Each age has its own tasks. For most of us now, our monasteries have no walls except the silence our meditation gathers to the center of our lives, and this is enough—it is more than enough. Our hermitage is the act of living with attention in the midst of things; amid the rhythms of work and love, the bath with the child, the endlessly growing paperwork, the ever-present likelihood of war, the necessity for taking action to help the world. For us, a good spiritual life is permeable and robust. It faces things squarely knowing the smallest moments are all we have, and that even the smallest moment is full of happiness.
~ from THE LIGHT INSIDE THE DARK by John Tarrant, as reprinted in AN ALMANAC FOR THE SOUL by Marv and Nancy Hiles
Dear Friends ~ In the wake of so much prejudice, violence and hatred, we must once again search our hearts for seeds of love and compassion. Why is it so hard to cultivate human kindness and respect? How is it that we can invent incredibly complex technology, push the limits of physical endeavor, and hone our intellects and yet be unable to transform the human heart? When will moral development and ethical evolution even catch up to, let alone surpass, our capacity for animosity and contempt and havoc? Who will be the teachers of peace, the champions of compassion?
We cannot separate awareness and compassion. Awareness without compassion is sterile and lacks depth, while compassion without awareness is blind and unable to respond creatively to real situations. Awareness married to compassion allows a real relationship to develop. It is only through understanding, through a feeling of relationship to the world, that we can go beyond the selfishness that characterizes so much of the modern world.
~ from REFLECTIONS ON EVERYDAY LIFE by Paramananda
We can only care for others if we are cared for... Caring is not something sentimental; it means giving time, listening, affirming, understanding and encouraging. It means also challenging and evaluating, when necessary....To care for people does not mean to flatter them; it is to help them discover their own worth and their gifts, in order to grow in truth, and to accept their brokenness and shadow sides...
~ from LETTER TO MY BROTHERS AND SISTERS IN L'ARCHE by Jean Vanier
Compassion is the only way forward if we are to be well. Compassion for those who do not know that they are beloved. Compassion for the children and creatures who are suffering today. Compassion even for the people and nations who wrong us. Revenge has no future, apart from bitterness and the multiplication of wrong. As Mahatma Gandhi taught his people in the midst of his nation’s struggle for justice and liberation, the philosophy of revenge, of an eye for an eye, will only make the whole world blind. If what we are committed to is transformation, then the only way forward is compassion, not revenge. A passion that is with and for the other as well as oneself, a passion that is with us and for the other as oneself.

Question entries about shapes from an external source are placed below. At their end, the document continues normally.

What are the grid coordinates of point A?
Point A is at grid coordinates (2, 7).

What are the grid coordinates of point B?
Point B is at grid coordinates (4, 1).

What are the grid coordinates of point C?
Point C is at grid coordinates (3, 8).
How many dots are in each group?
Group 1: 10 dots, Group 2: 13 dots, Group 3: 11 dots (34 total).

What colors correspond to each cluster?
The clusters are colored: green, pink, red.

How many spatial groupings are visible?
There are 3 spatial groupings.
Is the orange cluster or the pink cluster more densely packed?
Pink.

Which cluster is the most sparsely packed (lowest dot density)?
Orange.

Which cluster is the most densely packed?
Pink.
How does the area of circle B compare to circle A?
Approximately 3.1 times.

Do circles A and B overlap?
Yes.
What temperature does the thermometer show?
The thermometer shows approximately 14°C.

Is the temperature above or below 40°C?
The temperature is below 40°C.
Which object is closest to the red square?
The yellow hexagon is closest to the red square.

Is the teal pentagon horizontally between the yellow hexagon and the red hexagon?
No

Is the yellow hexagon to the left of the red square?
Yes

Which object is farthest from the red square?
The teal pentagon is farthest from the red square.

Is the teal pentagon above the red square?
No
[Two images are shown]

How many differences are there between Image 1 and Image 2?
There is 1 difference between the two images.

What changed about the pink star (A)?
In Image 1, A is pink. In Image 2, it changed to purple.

From each heart is a window to other hearts
They are not separated like two bodies,
Just as, even though two lamps are not joined,
Their light is united in a single ray.
Do you know that your fervent wishes can only find fulfillment if you succeed in attaining love and understanding of humankind, animals and plants, and stars, so that every joy becomes your joy and every pain your pain?
Learning to listen to our bodies, emotions and thoughts gives us the ability to recognize and deal with irrational states of mind, seeing them for what they really are, and learning to bless them and embrace them before letting them go. Mastery of our emotional and intellectual behaviors must begin with forgiving ourselves and others. Harboring old grievances and resentments is a sure way of creating negative energies which will produce negative outcomes. Knowing how to heal old wounds in positive ways and moving into the Light is an important lesson in the mastery of our behaviors.

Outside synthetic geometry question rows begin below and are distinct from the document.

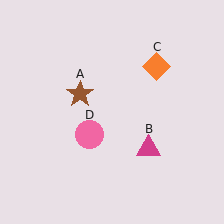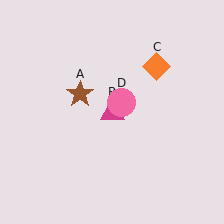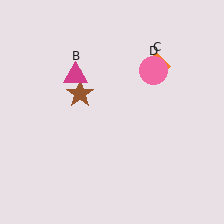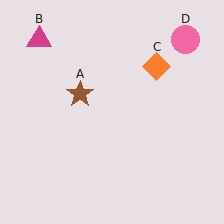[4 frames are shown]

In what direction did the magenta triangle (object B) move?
The magenta triangle (object B) moved up and to the left.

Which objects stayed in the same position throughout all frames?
Brown star (object A) and orange diamond (object C) remained stationary.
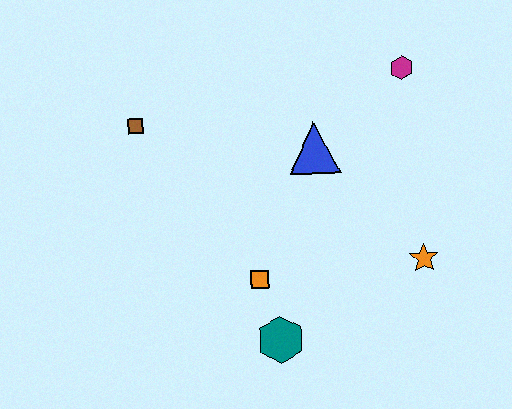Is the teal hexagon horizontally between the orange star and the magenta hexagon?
No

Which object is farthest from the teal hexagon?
The magenta hexagon is farthest from the teal hexagon.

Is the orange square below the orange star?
Yes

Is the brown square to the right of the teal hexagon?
No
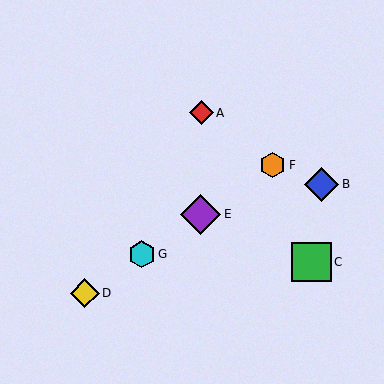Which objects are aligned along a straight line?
Objects D, E, F, G are aligned along a straight line.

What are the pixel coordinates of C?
Object C is at (311, 262).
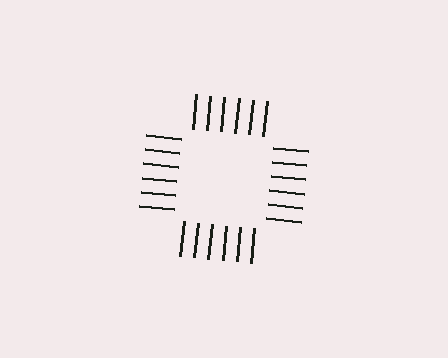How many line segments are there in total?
24 — 6 along each of the 4 edges.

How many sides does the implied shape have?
4 sides — the line-ends trace a square.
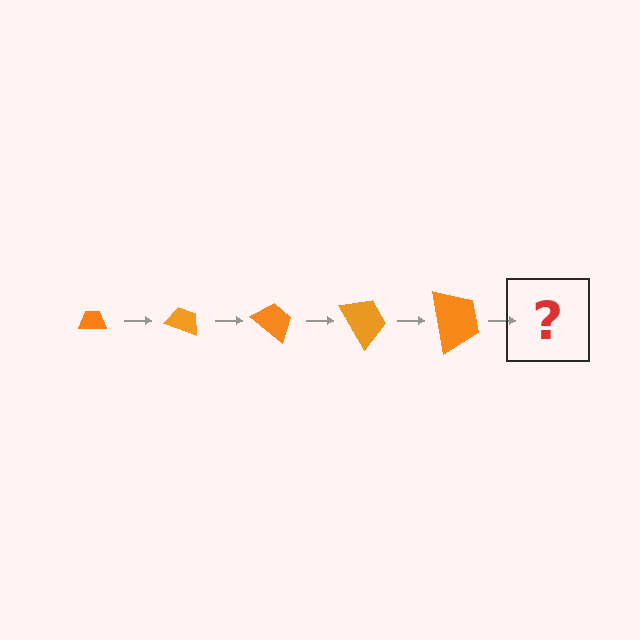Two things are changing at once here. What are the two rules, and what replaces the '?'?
The two rules are that the trapezoid grows larger each step and it rotates 20 degrees clockwise each step. The '?' should be a trapezoid, larger than the previous one and rotated 100 degrees clockwise from the start.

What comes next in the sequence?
The next element should be a trapezoid, larger than the previous one and rotated 100 degrees clockwise from the start.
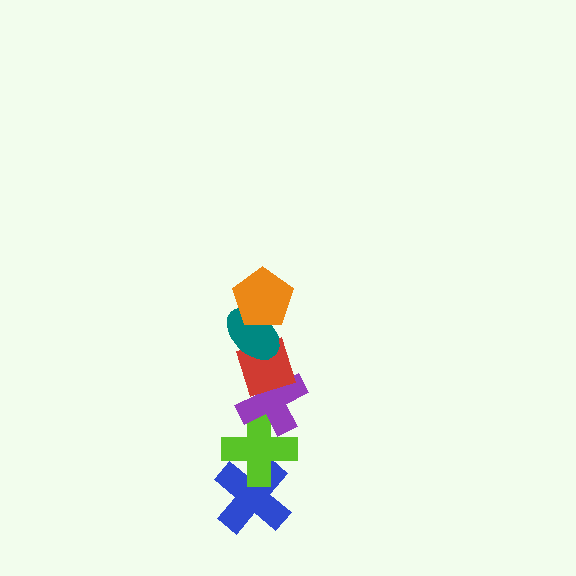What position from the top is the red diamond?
The red diamond is 3rd from the top.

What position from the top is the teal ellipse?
The teal ellipse is 2nd from the top.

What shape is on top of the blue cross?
The lime cross is on top of the blue cross.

~ from THE LIGHT WILL SET YOU FREE by Milanovich and McCune
The stripping of pettiness from life in those early days of the war, the sense of unity and mutual help among all sorts and conditions of people, was a thing no one who was in England at that time could ever forget. There was an atmosphere of forgiveness everywhere, that most rare of human qualities...such moments reveal the beauty hidden in the most unlikely persons and affirm the truth, "what a piece of work is man, is woman!"